/MHDFlows.jl

Three Dimensional Magnetohydrodynamic(MHD) pseudospectral solvers written in julia with FourierFlows.jl

Primary LanguageJupyter NotebookMIT LicenseMIT

MHDFlows.jl

Julia flow

Three Dimensional Magnetohydrodynamic(MHD) pseudospectral solvers written in Julia language with FourierFlows.jl. This solver support the following features:

  1. 2D incompressible HD/MHD simulation (periodic boundary)
  2. 3D incompressible HD/MHD simulation (periodic boundary)
  3. Incompressible HD/MHD simulation with volume penalization method
  4. Passive Dye Tracer (Experimental Feature)

This package leverages the FourierFlows.jl package to set up the module. The main purpose of MHDFlows.jl aims to solve the portable 3D MHD problems on personal computer instead of cluster. Utilizing the Nvidia CUDA technology, the MHDFlows.jl could solve the front-end MHD turbulence research problems in the order of few-ten minutes by using a mid to high end gaming display card (see Memory usage & speed section). Feel free to modify yourself for your own research purpose.

Version No.

v 0.1.0

Installation Guide & compatibility

The current version is tested on v1.5.3/1.7.3/1.8 version.

Currently, you have two way of installing MHDFlows.jl

  1. Download and build it yourself from here.

  2. Julia's built-in package manager installation (accessed by pressing ] in the Julia REPL command prompt)

    julia>
    (v1.7) pkg> add MHDFlows

Scalability

The MHD Solver could either run on CPU or GPU. The scalability is same as Fourierflows, which is restricted to either a single CPU or single GPU. This restriction may change in the future depending on the development of FourierFlows. If you are running the package using GPU, the CUDA package is needed for the computation. Check out CUDA.jl for more detail.

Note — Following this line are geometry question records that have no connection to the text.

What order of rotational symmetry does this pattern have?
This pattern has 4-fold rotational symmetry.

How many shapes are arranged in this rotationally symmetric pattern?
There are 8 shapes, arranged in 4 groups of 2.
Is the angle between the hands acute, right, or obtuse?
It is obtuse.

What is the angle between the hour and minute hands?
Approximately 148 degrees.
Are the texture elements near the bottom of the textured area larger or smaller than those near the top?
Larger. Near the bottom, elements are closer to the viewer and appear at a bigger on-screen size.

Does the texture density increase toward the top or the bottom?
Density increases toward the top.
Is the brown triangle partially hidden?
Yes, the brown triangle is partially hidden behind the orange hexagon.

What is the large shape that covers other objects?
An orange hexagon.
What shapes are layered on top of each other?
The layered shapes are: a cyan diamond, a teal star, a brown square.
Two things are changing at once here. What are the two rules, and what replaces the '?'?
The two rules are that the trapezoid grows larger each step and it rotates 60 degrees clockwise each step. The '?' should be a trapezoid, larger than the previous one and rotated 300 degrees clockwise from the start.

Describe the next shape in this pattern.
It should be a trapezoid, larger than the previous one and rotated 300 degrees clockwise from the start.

Important note: As this is a 3D solver, the memory usage and computational time scale as N^3 (at least). Beware of the memory usage especially when you are using the GPU.

Memory usage & speed

Memory usage

For GPU users, here are some useful numbers of memory requirement for choosing the resolution of the simulation. You may end up getting higher resolution for the same memory.

Memory Size Maximum Resolution ($N^3$ )
6 GB $256^3$ (pure HD simulation)
10 GB $300^3$ (pure MHD simulation)

Speed

The following table provides the reference of the runtime for 1 iteration in pure HD/MHD computation. As the benchmarks are running on the WSL2, the runtime could varies and does not reflect the best performance.

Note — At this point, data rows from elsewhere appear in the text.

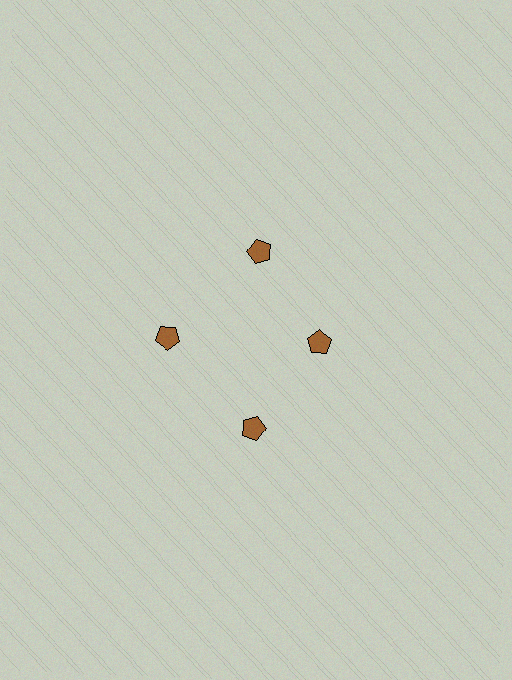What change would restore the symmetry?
The symmetry would be restored by moving it outward, back onto the ring so that all 4 pentagons sit at equal angles and equal distance from the center.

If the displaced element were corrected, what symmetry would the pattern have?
It would have 4-fold rotational symmetry — the pattern would map onto itself every 90 degrees.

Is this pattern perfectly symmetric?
No. The 4 brown pentagons are arranged in a ring, but one element near the 3 o'clock position is pulled inward toward the center, breaking the 4-fold rotational symmetry.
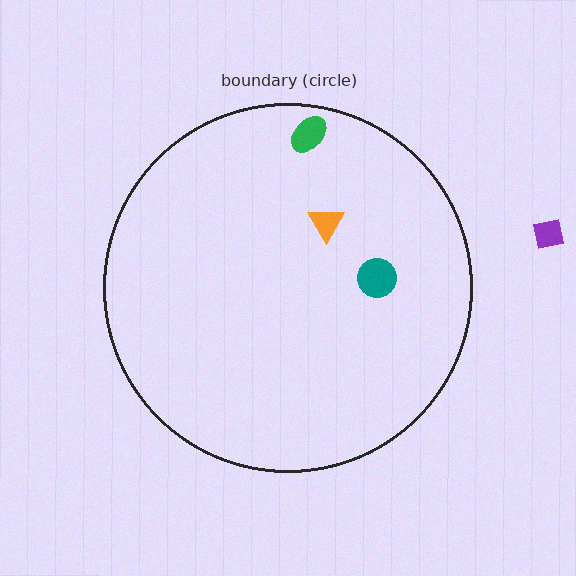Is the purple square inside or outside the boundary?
Outside.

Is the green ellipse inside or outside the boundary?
Inside.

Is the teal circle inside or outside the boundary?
Inside.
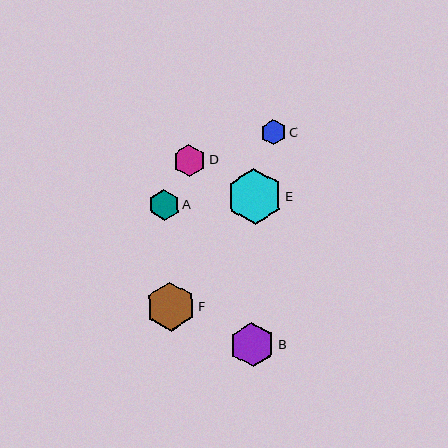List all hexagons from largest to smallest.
From largest to smallest: E, F, B, D, A, C.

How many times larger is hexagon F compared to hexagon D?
Hexagon F is approximately 1.5 times the size of hexagon D.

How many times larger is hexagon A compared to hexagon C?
Hexagon A is approximately 1.2 times the size of hexagon C.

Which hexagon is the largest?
Hexagon E is the largest with a size of approximately 55 pixels.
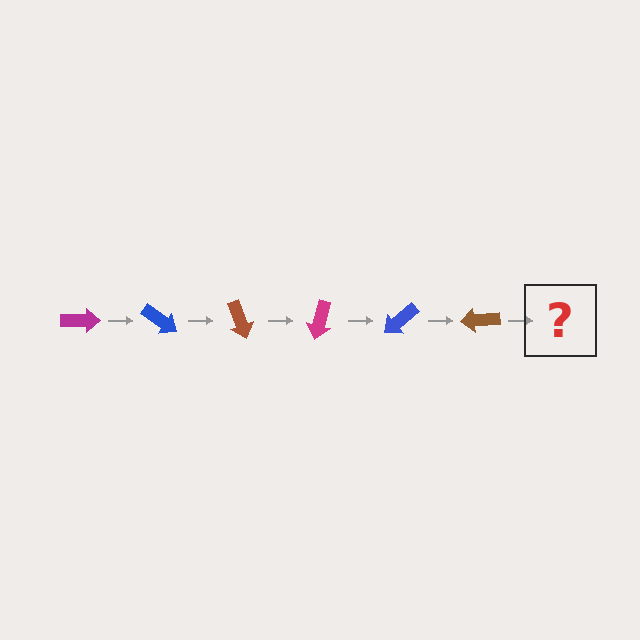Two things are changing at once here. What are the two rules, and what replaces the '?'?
The two rules are that it rotates 35 degrees clockwise each step and the color cycles through magenta, blue, and brown. The '?' should be a magenta arrow, rotated 210 degrees clockwise from the start.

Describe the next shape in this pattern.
It should be a magenta arrow, rotated 210 degrees clockwise from the start.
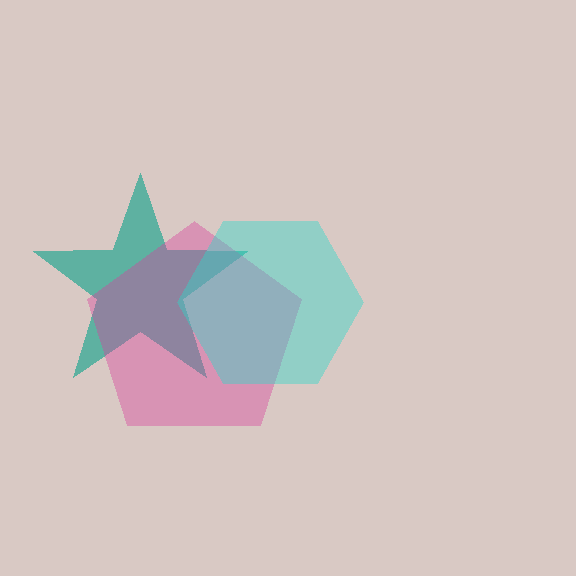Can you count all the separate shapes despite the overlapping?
Yes, there are 3 separate shapes.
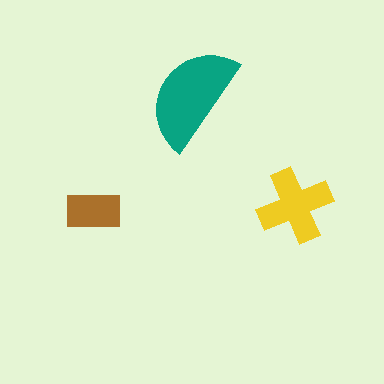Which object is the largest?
The teal semicircle.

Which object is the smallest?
The brown rectangle.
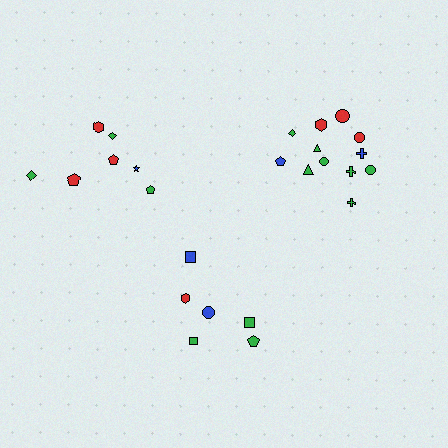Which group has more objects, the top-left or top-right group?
The top-right group.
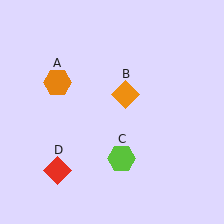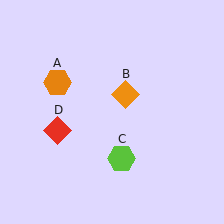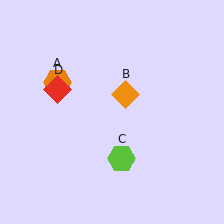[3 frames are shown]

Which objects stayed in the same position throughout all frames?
Orange hexagon (object A) and orange diamond (object B) and lime hexagon (object C) remained stationary.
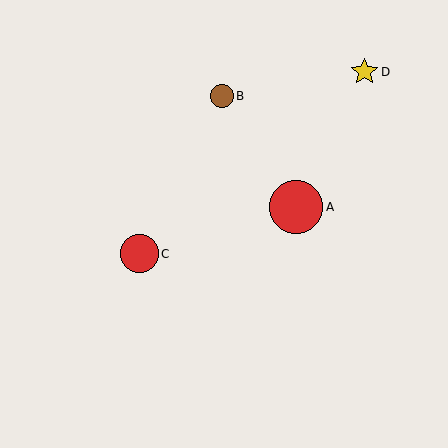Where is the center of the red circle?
The center of the red circle is at (296, 207).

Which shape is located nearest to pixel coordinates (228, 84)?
The brown circle (labeled B) at (222, 96) is nearest to that location.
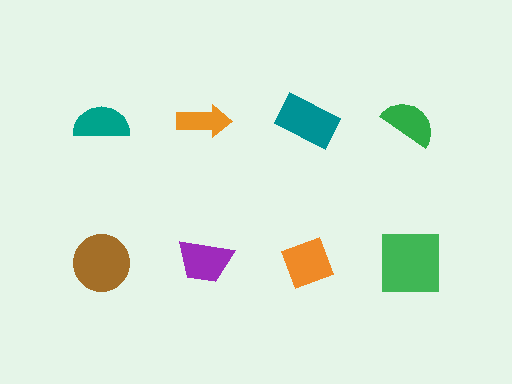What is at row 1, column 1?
A teal semicircle.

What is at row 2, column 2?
A purple trapezoid.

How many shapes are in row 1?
4 shapes.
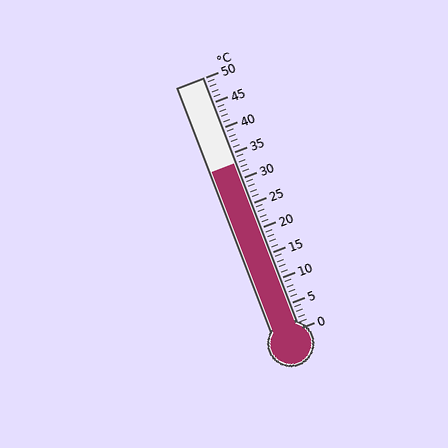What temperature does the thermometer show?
The thermometer shows approximately 33°C.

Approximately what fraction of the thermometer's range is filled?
The thermometer is filled to approximately 65% of its range.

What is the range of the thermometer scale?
The thermometer scale ranges from 0°C to 50°C.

Method: compute the average time used of 20 iterations using RK4 method

Environment: WSL2 in Win11 (Ubuntu 18.04 LTS through jupyter-lab)

HD (Taylor Green Vortex)

Spec CPU/GPU $32^3$ $64^3$ $128^3$ $256^3$
AMD Ryzen 7 5800x 8 threads 0.139s 0.178s 0.764s 7.025s
NVIDIA RTX 3080 10GB 0.016s 0.018s 0.038s 0.211s

MHD (Taylor Green Vortex)

Spec CPU/GPU $32^3$ $64^3$ $128^3$ $256^3$
AMD Ryzen 7 5800x 8 threads 0.19s 0.231s 1.8s 18.48s
NVIDIA RTX 3080 10GB 0.041s 0.060s 0.15s 1.23s

Example

Few examples were set up to illustrate the workflow of using this package. See example\ for more detail. The documentation is work in progress and will be available in the future.

Developer

MHDFlows is currently developed by Ka Wai HO@UW-Madison Astronomy.

Citing

A paper can be cited elsewhere in the future 🙂. Feel free to cite the GitHub page right now.